Dafür werden immerhin 15.000 Schüler alle drei Wochen getestet. Die eine Hälfte der getesteten Schüler kommt aus Volksschulen, die andere Hälfte aus der Sekundarstufe I, also Mittelschulen und AHS-Unterstufen. Zusätzlich machen auch 1200 Lehrer bei dem Gurgeltest mit. Der Bildungsminister betonte, dass damit den vom Gesundheitsministerium durchgeführten Gesundheitstests "keine Konkurrenz" gemacht werde. Der Molekularbiologe Michael Wagner von der Universität Wien sicherte zu, dass die Testergebnisse innerhalb von spätestens 24 Stunden vorliegen werden.

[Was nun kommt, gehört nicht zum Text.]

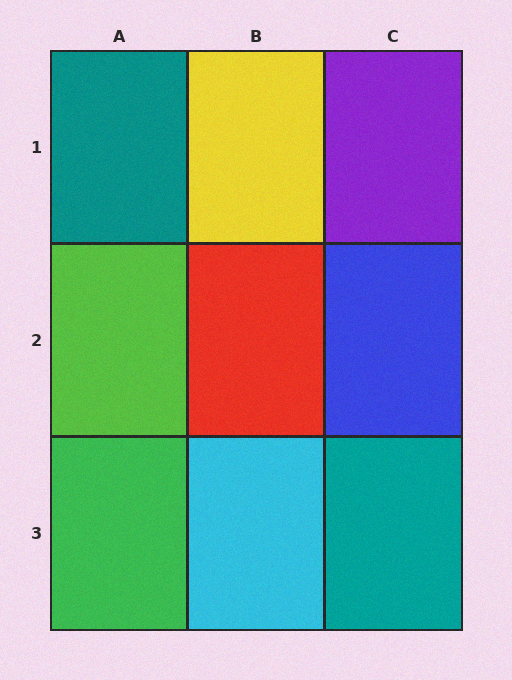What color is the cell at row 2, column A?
Lime.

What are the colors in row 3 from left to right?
Green, cyan, teal.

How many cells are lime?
1 cell is lime.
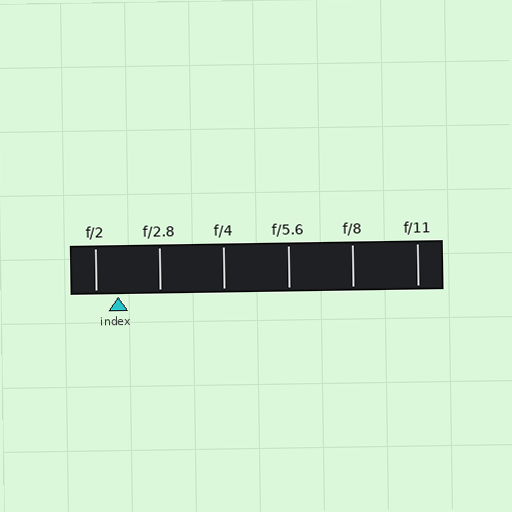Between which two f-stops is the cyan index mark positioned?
The index mark is between f/2 and f/2.8.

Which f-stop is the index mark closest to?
The index mark is closest to f/2.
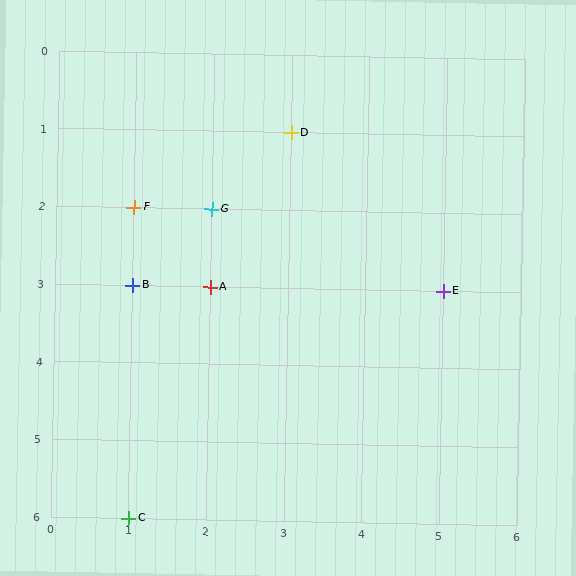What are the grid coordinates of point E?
Point E is at grid coordinates (5, 3).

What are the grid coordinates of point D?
Point D is at grid coordinates (3, 1).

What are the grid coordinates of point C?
Point C is at grid coordinates (1, 6).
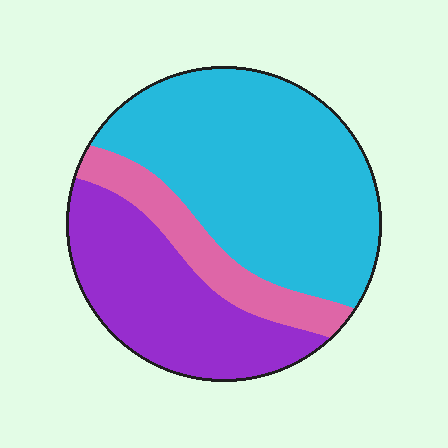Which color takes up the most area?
Cyan, at roughly 55%.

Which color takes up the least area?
Pink, at roughly 15%.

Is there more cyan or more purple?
Cyan.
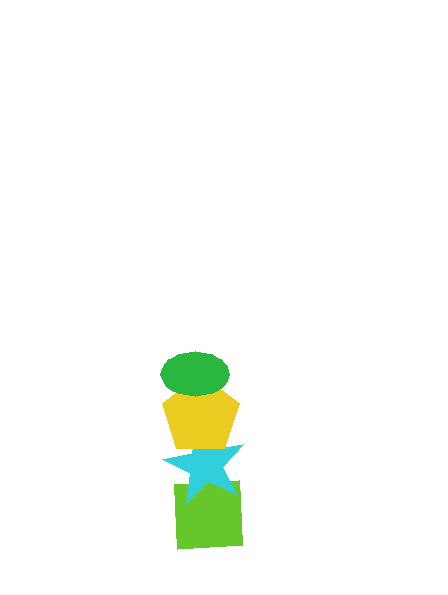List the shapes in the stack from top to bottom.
From top to bottom: the green ellipse, the yellow pentagon, the cyan star, the lime square.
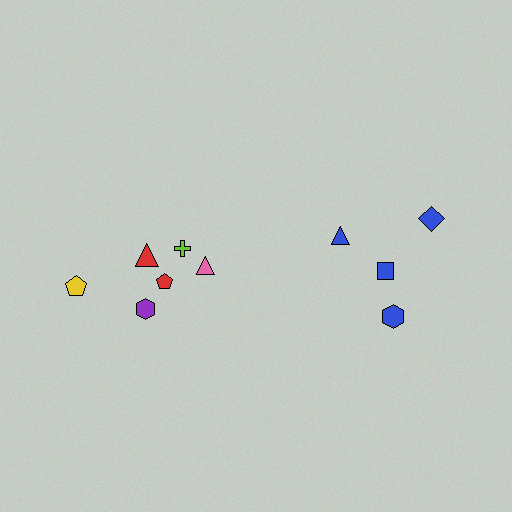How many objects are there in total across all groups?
There are 10 objects.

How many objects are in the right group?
There are 4 objects.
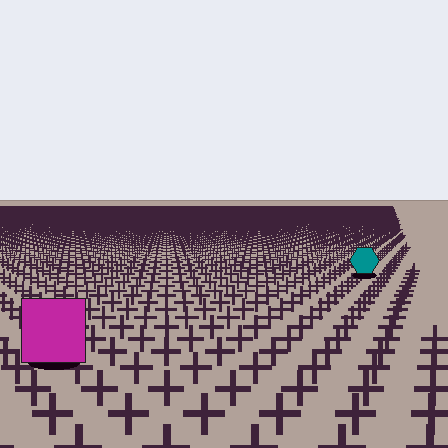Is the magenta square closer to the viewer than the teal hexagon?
Yes. The magenta square is closer — you can tell from the texture gradient: the ground texture is coarser near it.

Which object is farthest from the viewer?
The teal hexagon is farthest from the viewer. It appears smaller and the ground texture around it is denser.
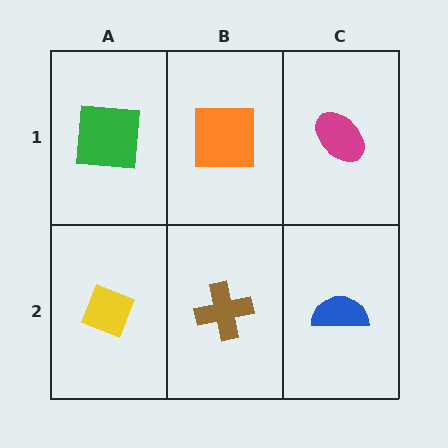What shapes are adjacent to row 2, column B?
An orange square (row 1, column B), a yellow diamond (row 2, column A), a blue semicircle (row 2, column C).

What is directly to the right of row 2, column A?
A brown cross.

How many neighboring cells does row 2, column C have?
2.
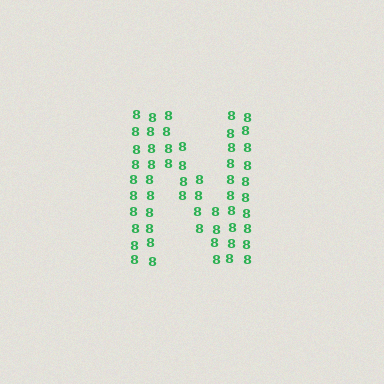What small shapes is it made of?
It is made of small digit 8's.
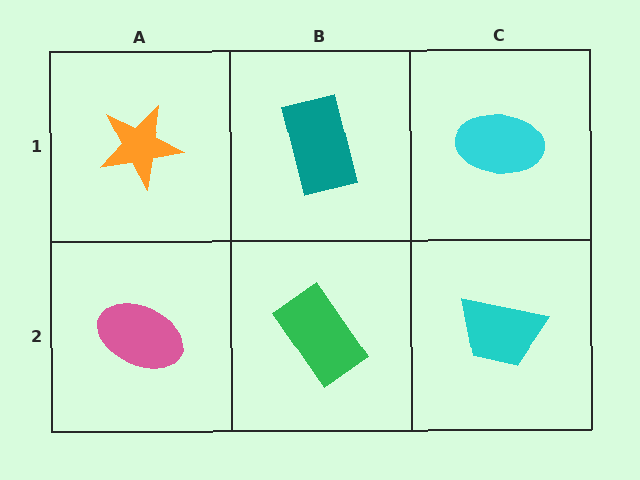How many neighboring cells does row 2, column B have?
3.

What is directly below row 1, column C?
A cyan trapezoid.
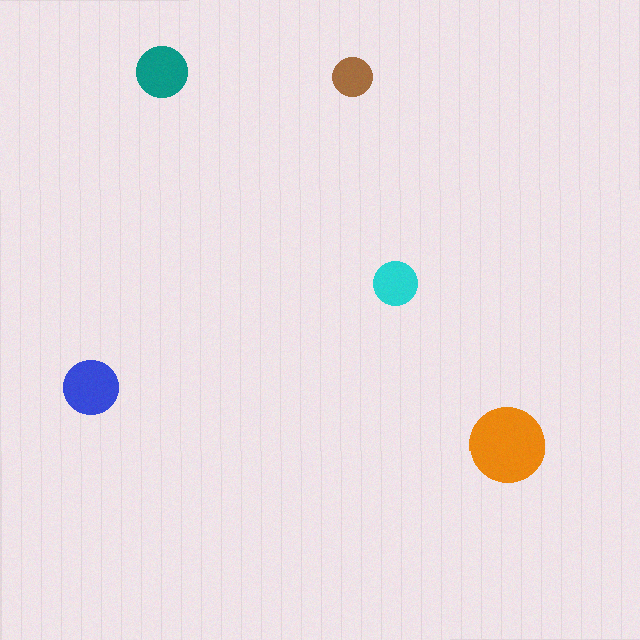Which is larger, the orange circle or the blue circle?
The orange one.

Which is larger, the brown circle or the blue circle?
The blue one.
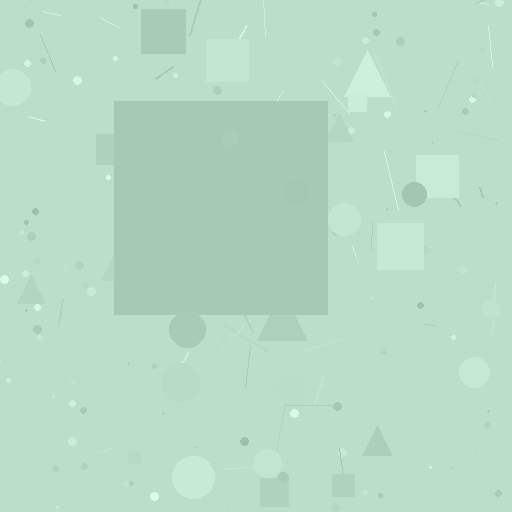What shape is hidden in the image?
A square is hidden in the image.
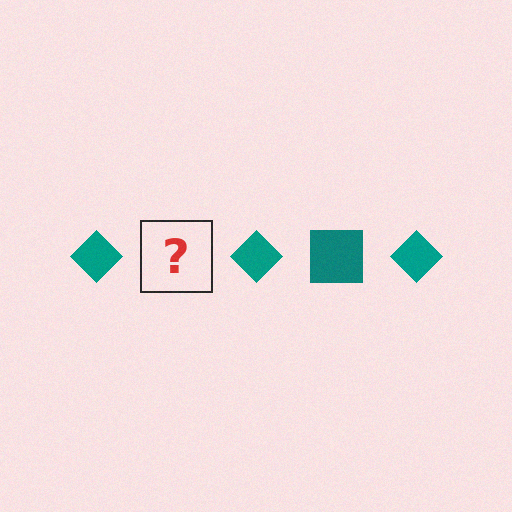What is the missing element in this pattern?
The missing element is a teal square.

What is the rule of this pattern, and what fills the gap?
The rule is that the pattern cycles through diamond, square shapes in teal. The gap should be filled with a teal square.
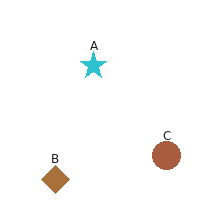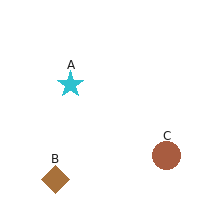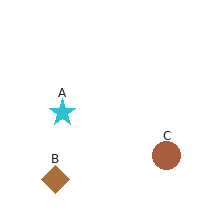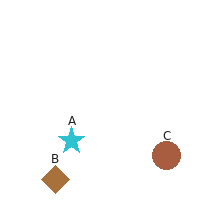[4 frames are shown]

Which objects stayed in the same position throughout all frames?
Brown diamond (object B) and brown circle (object C) remained stationary.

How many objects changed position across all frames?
1 object changed position: cyan star (object A).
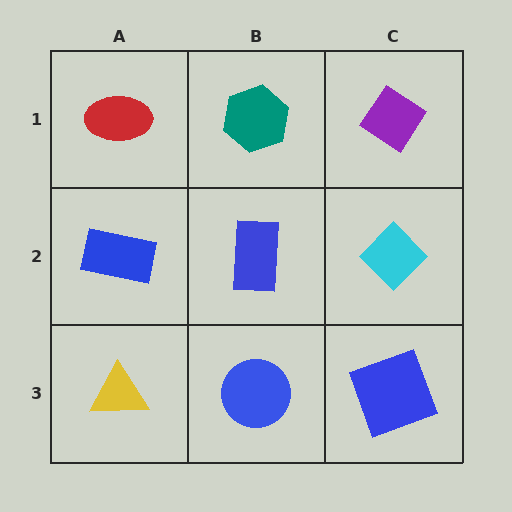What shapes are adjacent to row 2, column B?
A teal hexagon (row 1, column B), a blue circle (row 3, column B), a blue rectangle (row 2, column A), a cyan diamond (row 2, column C).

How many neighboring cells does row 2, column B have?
4.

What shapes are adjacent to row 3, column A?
A blue rectangle (row 2, column A), a blue circle (row 3, column B).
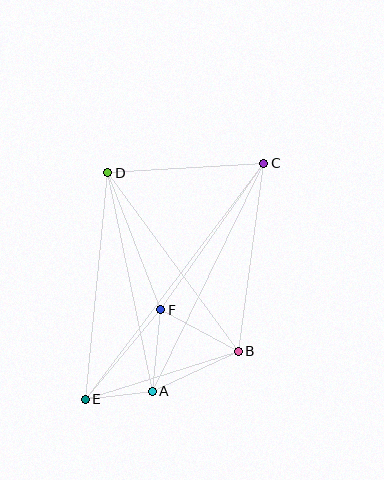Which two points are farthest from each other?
Points C and E are farthest from each other.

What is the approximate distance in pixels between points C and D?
The distance between C and D is approximately 156 pixels.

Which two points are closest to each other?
Points A and E are closest to each other.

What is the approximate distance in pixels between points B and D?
The distance between B and D is approximately 221 pixels.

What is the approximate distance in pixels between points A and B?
The distance between A and B is approximately 95 pixels.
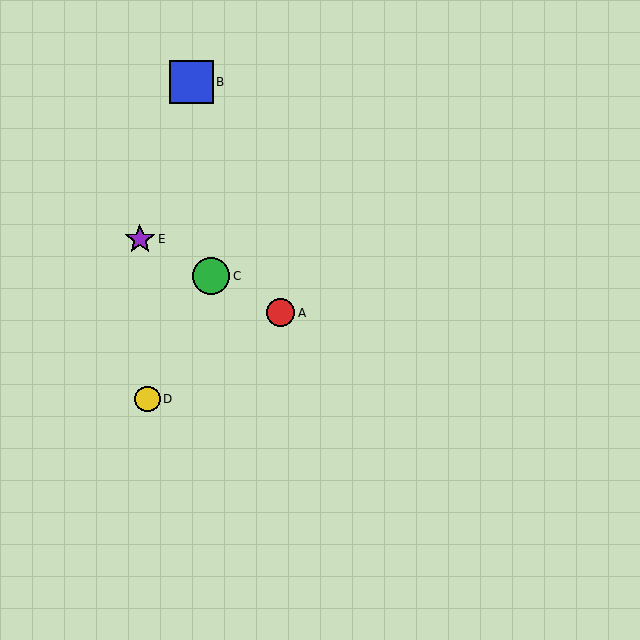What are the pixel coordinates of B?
Object B is at (191, 82).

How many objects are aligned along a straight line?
3 objects (A, C, E) are aligned along a straight line.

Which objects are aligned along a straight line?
Objects A, C, E are aligned along a straight line.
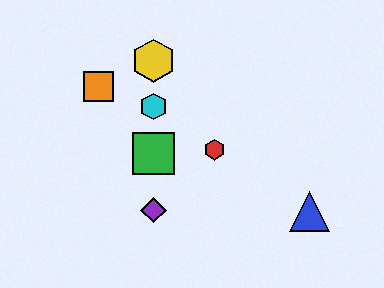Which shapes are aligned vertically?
The green square, the yellow hexagon, the purple diamond, the cyan hexagon are aligned vertically.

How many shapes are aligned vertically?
4 shapes (the green square, the yellow hexagon, the purple diamond, the cyan hexagon) are aligned vertically.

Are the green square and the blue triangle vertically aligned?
No, the green square is at x≈154 and the blue triangle is at x≈310.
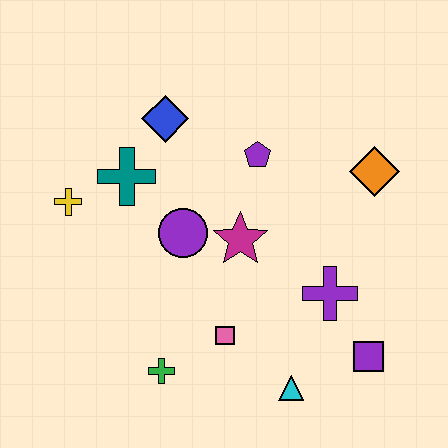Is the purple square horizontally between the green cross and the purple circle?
No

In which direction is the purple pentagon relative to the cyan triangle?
The purple pentagon is above the cyan triangle.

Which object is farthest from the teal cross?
The purple square is farthest from the teal cross.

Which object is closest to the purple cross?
The purple square is closest to the purple cross.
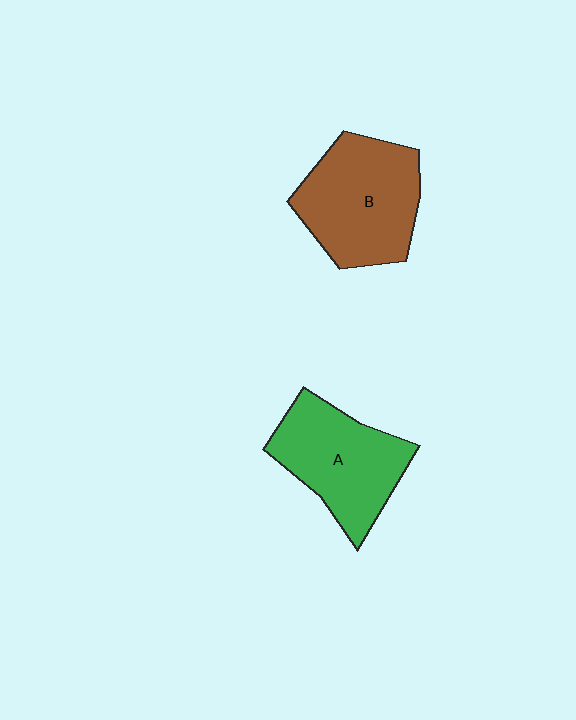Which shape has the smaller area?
Shape A (green).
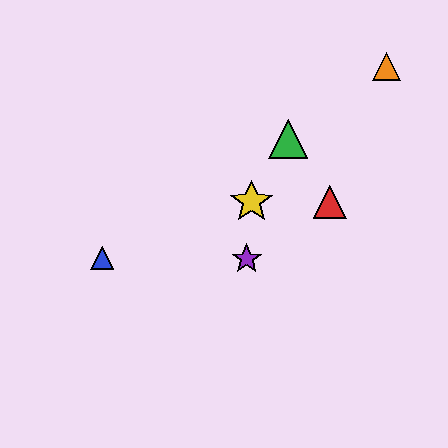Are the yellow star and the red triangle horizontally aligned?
Yes, both are at y≈202.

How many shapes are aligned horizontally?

Der Gurgeltest basiert darauf, dass die Testperson eine Kochsalzlösung eine Minute lang gurgelt. Diese Tests werden in Pools bis zu zehn Stück ausgewertet. Nur bei einem positiven Test folgt dann auch noch zusätzlich ein PCR-Abstrichtest durch die Gesundheitsbehörden. Bei allen Verdachtsfällen wird weiter von den Gesundheitsbehörden getestet.

Die Rolle der Schule in der Epidemie ist auch deshalb von Relevanz und seit Monaten hierzulande wie auch in anderen Ländern heftig umstritten, da ein Schließen von Schulen als besonders schädlich für die Zukunft der Kinder sowie für die (berufliche) Gegenwart der Eltern bewertet wird. Der Heimunterricht verstärke auch Chancenungleichheit, sagt etwa der Schweizer "Schul-Barometer". Schweden und Australien ließen die Schulen deshalb auch weitgehend offen.